The Full Guide to Securing Your Data Over Wi-Fi

98% of Americans1 are connected to high-speed wireless internet. At home or in public, with numbers like that it’s clear that Wi-Fi security is essential now more than ever.

When it comes to casual internet browsing, that figure may not be too shocking. Wireless internet allows us to communicate and surf the web on the go. Wired connections, while still great for streaming services and desktop computers, are becoming obsolete.

But if Wi-Fi is the chosen platform for internet use, then it stands to reason that cybercriminals will attempt to exploit it for their own gain.

How much profit, you ask?

Cybercrime is a lucrative illegal enterprise, robbing the world of more than $600 billion in 2017 alone2.

This is not a hypothetical threat. Cybercriminals are already targeting us via Wi-Fi connections, both through public networks and in our own homes and offices.

If you think that’s sensationalist nonsense, you may want to keep reading and talk to us again in a few thousand words.

Common Wi-Fi Attacks

It’s important to know who your enemy is in any conflict.

When it comes to Wi-Fi security, we’re trying to ward off the unwanted advancements of malicious cybercriminals. While we don’t know exactly who they are until they’re caught, we do know some of the most popular methods that they use to attack a wireless network.

Here they are.

Accidental Association

This security breach occurs when a computer latches onto the wireless access point of a neighboring network. While there is nothing malicious about this, it is still considered a breach. Your information is exposed at that moment and whoever is managing that other network could access your data.

Such situations are especially problematic for businesses within a crowded office park. Imagine that you’ve unwittingly disclosed proprietary secrets to a competitor — not a great day at the office.

This is commonly called mis-association, which can be accidental or deliberate.

Malicious Association

This is where things get more nefarious.

Malicious Association occurs when hackers trick a person into accessing the wrong Wi-Fi network. You might think you’re connecting to your place of business, but you’re really linked up to a soft access point, set up on a cyber criminal’s laptop.

A soft AP is created by software that makes a maliciously used wireless network card look like a legitimate access point.

Once inside, the hacker can steal information like passwords and financial data, or plant malicious software like Trojan viruses on your system.

Ad Hoc Networks

These are peer-to-peer network connections that operate between wireless computers with no access point.

Unfortunately, Ad hoc networks build a potentially problematic bridge onto other networks. If you’re connected to an Ad hoc network and your own wired or wireless network at the same time, you’re giving other people the opportunity to access your personal system, where they could take a ton of information.

Non-Traditional Network

If you use a Bluetooth Wi-Fi network, a handheld PDA, or a barcode reader, make sure that they’re secured. Even an unsecured wireless printer can create an access point for hackers.

MAC Spoofing

MAC spoofing is a form of network identity theft.

A hacker listens in on network traffic and copies the MAC address of a machine that has network privileges. This can be devastating to small residential systems.

Man-in-the-Middle Attacks

These attacks lure unsuspecting users to log into a soft AP set up on a computer. The hacker then connects to a real access point using a different wireless card, effectively funneling all of the information through their system before moving it along to the second network.

Denial of Service Attacks

A hacker bombards a specific access point with failure messages, fake requests, and premature successful connection messages to cause the network to crash.

User data is not under a huge threat here. This is more about wounding the network itself than the people using it. But the hacker typically watches the recovery process, recording all of the initial handshake codes as they are re-transmitted by all connected devices. It will allow the hacker to gain access to the system at a later time.
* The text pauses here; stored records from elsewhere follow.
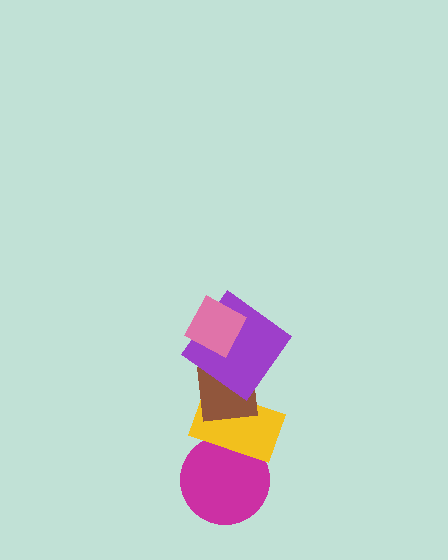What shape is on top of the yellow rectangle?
The brown square is on top of the yellow rectangle.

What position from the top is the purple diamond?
The purple diamond is 2nd from the top.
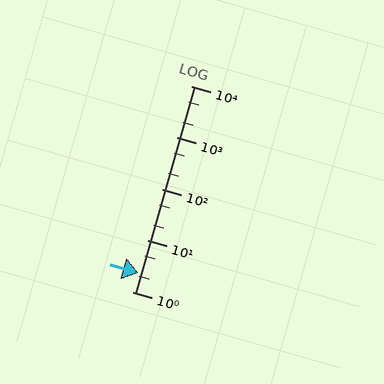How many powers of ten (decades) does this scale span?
The scale spans 4 decades, from 1 to 10000.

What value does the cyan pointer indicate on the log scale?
The pointer indicates approximately 2.3.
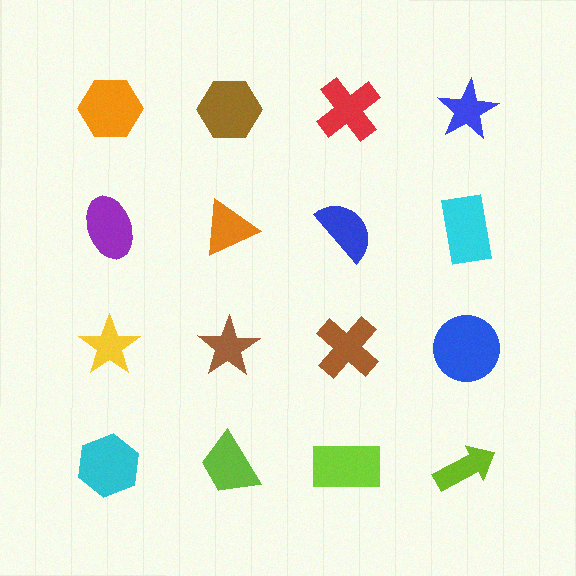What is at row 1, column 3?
A red cross.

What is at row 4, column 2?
A lime trapezoid.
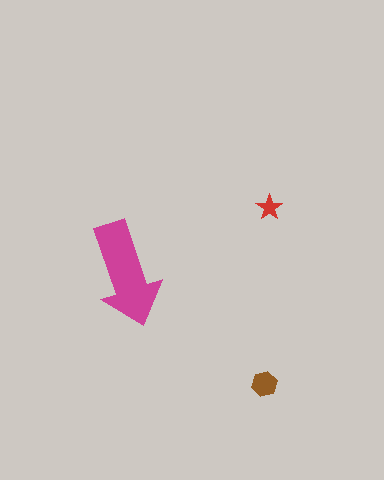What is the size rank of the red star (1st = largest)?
3rd.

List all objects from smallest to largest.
The red star, the brown hexagon, the magenta arrow.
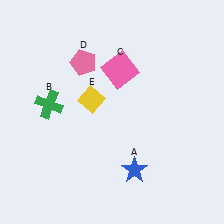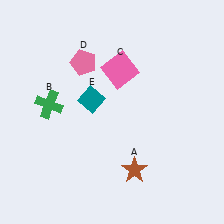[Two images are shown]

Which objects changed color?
A changed from blue to brown. E changed from yellow to teal.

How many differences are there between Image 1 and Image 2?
There are 2 differences between the two images.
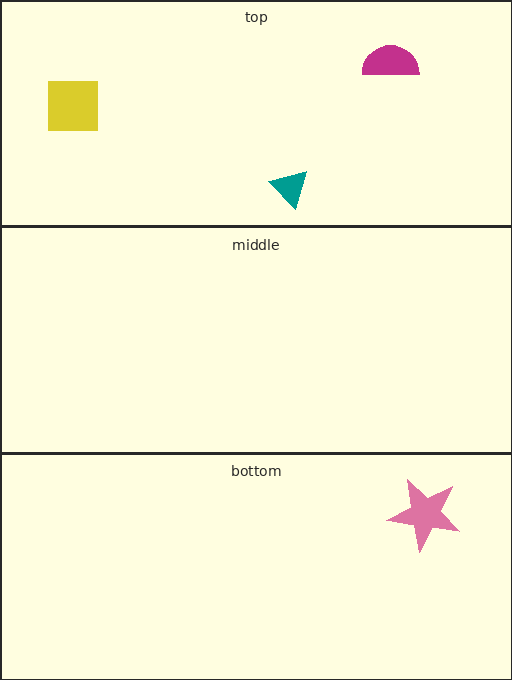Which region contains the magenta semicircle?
The top region.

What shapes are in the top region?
The magenta semicircle, the teal triangle, the yellow square.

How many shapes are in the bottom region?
1.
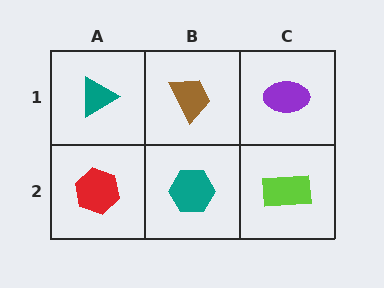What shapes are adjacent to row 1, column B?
A teal hexagon (row 2, column B), a teal triangle (row 1, column A), a purple ellipse (row 1, column C).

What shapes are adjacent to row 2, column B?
A brown trapezoid (row 1, column B), a red hexagon (row 2, column A), a lime rectangle (row 2, column C).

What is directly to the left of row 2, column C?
A teal hexagon.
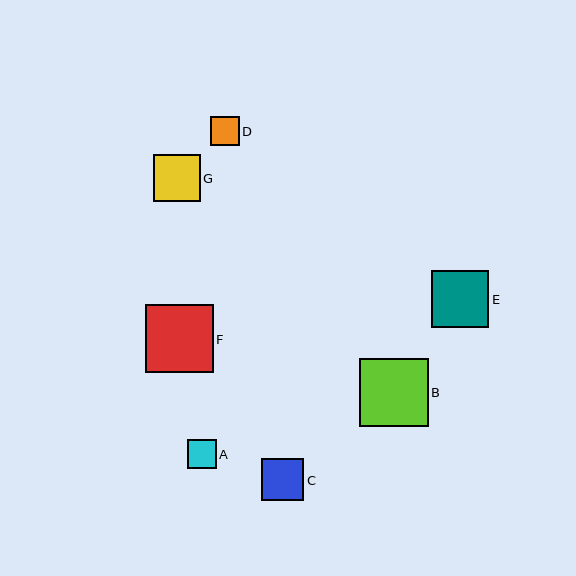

Avoid The Dangers of Public Wi-Fi

Public Wi-Fi networks are the absolute worst.

With little to no security, these seemingly convenient “hot spots” are the preferred hunting ground of hackers around the world.

It’s one thing to sit here and give statistics about what could happen if cybercriminals started targeting us through our Wi-Fi networks. It’s another thing altogether to talk about what already has happened.

While some public networks are completely unsecured, even those that require some form of login are a threat to your security. Many ask for your email address, phone number, or social media login credentials. It’s difficult to assess whether this information will be well protected, and this also opens you up to unwanted email newsletter spam, which can be frustrating to say the least.

Free public Wi-Fis might be attractive and easy to connect to, but they are like modern spider webs for your personal information and internet activity.
A hacker can sniff your browsing data, passwords, financial info, and basically everything you do online. Identity thefts and cybercrimes like these happen daily. But they can be avoided with better security habits. Start small: using a VPN for Wi-Fi is one click away.

Tudor Fulga, Head of Infrastructure, CyberGhost VPN

How easy is it to hack into a public Wi-Fi network?

Let me put it this way: it took a seven-year-old child under 11 minutes3.

The child in question, Betsy Davis, took part in an ethical hacking demo overseen by security experts. She was tasked with hacking into a public Wi-Fi network using basic web searches.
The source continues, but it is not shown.